August 11, 2022
A New Jersey Hospital Association (NJHA) analysis reviewed hospital claims data for both emergency department visits and inpatient admissions for individuals ages 12 to 17 from 2017 to 2021. This analysis found that the proportion of depression-related hospitalizations for this age group increased by 25% in 2021, compared to 2019. Additionally, it was found that the proportion of self-harm cases resulting in hospital admissions in this age group increased by 95% between 2019 and 2021. Inpatient admissions for youth with a diagnosis of anxiety increased by 54% from 2019 to 2021, and the proportion of eating-disorder related hospitalizations increased by roughly 250% over the same time period.
While this data showed major increases in hospital visits for behavioral health issues in youth aged 12 to 17, children even younger are being impacted at even higher rates. Dr. Hillary Cohen, emergency room physician and Senior Vice President of Medical Affairs at Englewood Health, was quoted on roi-nj.com saying, "These aren't cases you can follow up with on an outpatient basis; these are individuals in an acute mental health crisis that requires hospitalization . . . And these also aren't patients who are 16, 17 or 18 years old, it's increasingly those 10, 11 and 12 years old in which we're seeing a higher level of acuity."

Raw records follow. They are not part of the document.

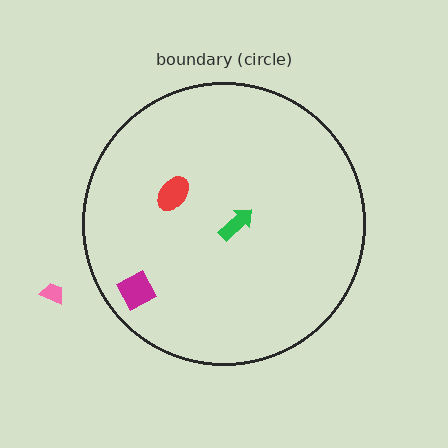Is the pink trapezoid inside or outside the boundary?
Outside.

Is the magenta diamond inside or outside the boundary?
Inside.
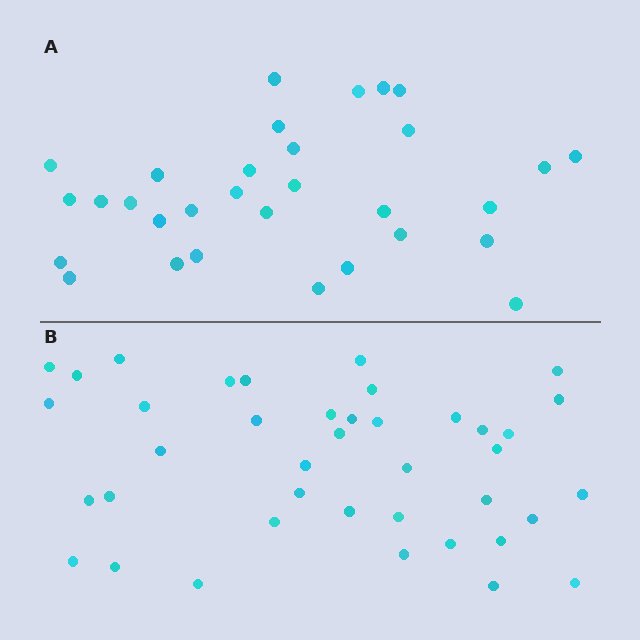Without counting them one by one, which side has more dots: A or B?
Region B (the bottom region) has more dots.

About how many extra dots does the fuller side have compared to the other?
Region B has roughly 8 or so more dots than region A.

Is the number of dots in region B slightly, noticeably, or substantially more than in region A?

Deborah Visconi, President and CEO of NJAMHAA Member Bergen New Bridge Medical Center, was also quoted on roi-nj.com saying, "Even as we're looking toward emerging out of the pandemic, we're still continuing to see an uptick in the need for services . . . And, we're seeing that significant uptick in the need children and adolescents have for services."
NJAMHAA President and CEO Dr. Debra Wentz contributed that a major issue is that behavioral health reimbursement has been a non-priority for some time, with 97% of behavioral health providers finding it difficult to recruit staff, and 82% saying that retention is a challenge, as well.